VMware vCenter Server 8.x

VMware vCenter Server 7.x

VMware vSphere ESXi 8.x

VMware vSphere ESXi 7.x

Cause

This issue occurs when the UDP heartbeat message sent by an ESXi host is not received by vCenter Server. If vCenter Server does not receive the UDP heartbeat message, it treats the host as not responding. An ESXi host sends heartbeats every 10 seconds and vCenter Server has a window of 60 seconds to receive the heartbeats.
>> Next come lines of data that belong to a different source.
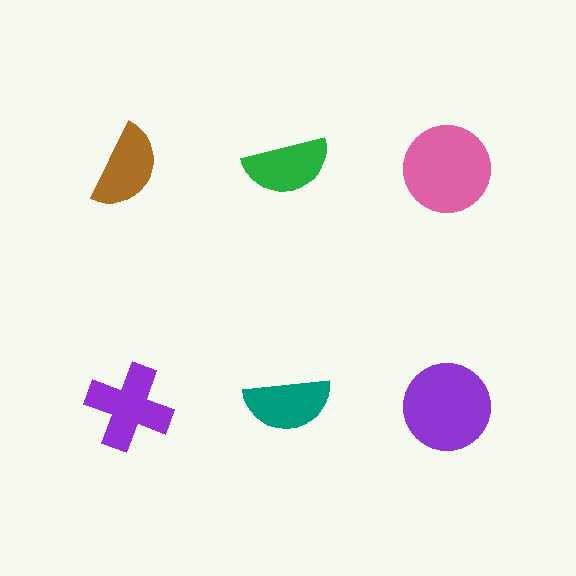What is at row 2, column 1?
A purple cross.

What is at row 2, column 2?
A teal semicircle.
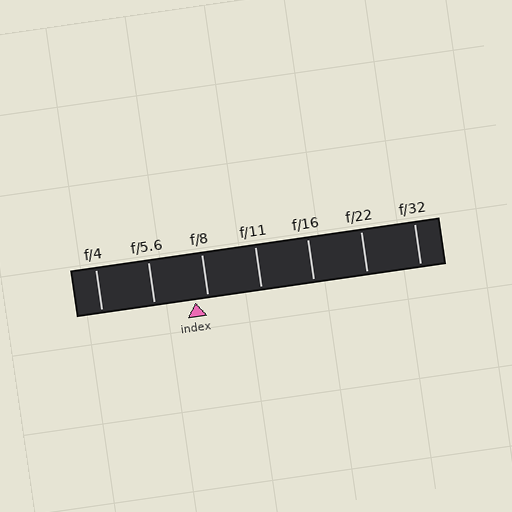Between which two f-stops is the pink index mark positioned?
The index mark is between f/5.6 and f/8.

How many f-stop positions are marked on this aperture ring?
There are 7 f-stop positions marked.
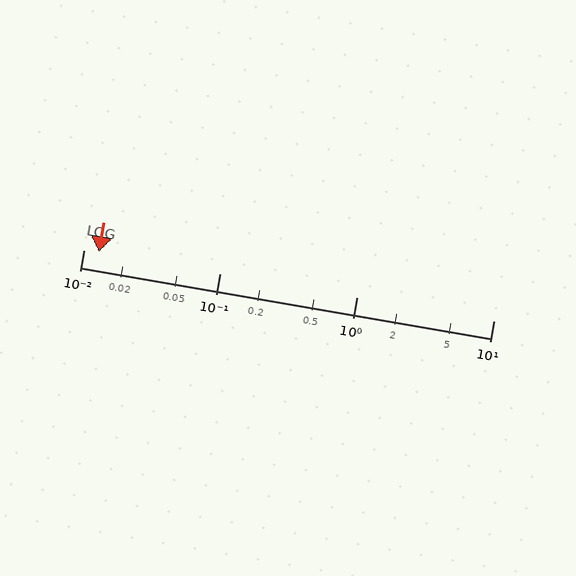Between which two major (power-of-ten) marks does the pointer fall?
The pointer is between 0.01 and 0.1.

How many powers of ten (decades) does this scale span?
The scale spans 3 decades, from 0.01 to 10.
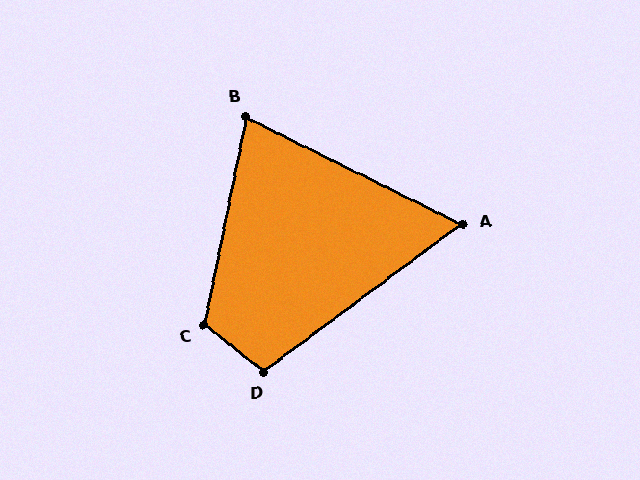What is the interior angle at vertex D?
Approximately 105 degrees (obtuse).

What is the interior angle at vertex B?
Approximately 75 degrees (acute).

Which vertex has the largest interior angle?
C, at approximately 117 degrees.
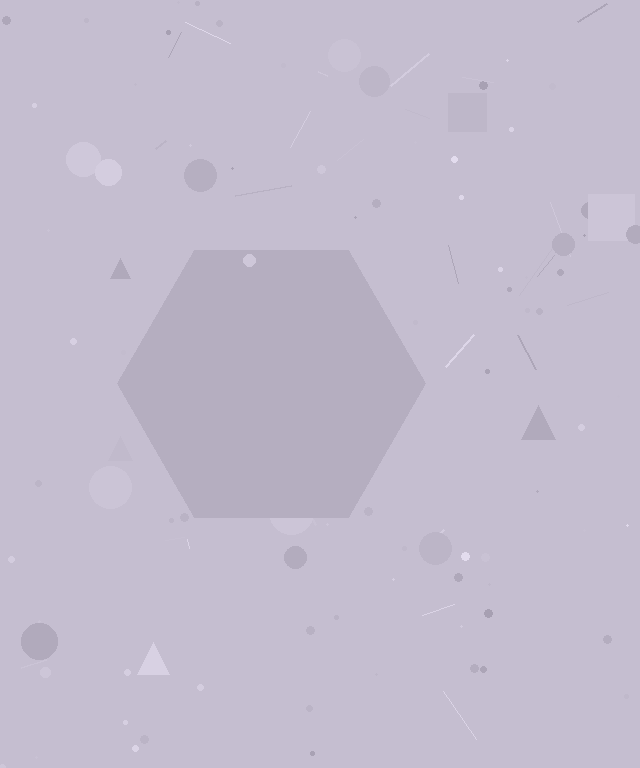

This behavior can be an indication of a congested network between the ESXi host and vCenter Server.
 
Note: If the host disconnects every 60 seconds there is likely a firewall blocking UDP 902 heartbeats from ESXi host to vCenter.

Resolution

Confirming Packet Continuity 

  1. To confirm the ESXi host is sending heartbeat packets to the vCenter every 10 seconds, use the following command from an SSH session to the ESXi host.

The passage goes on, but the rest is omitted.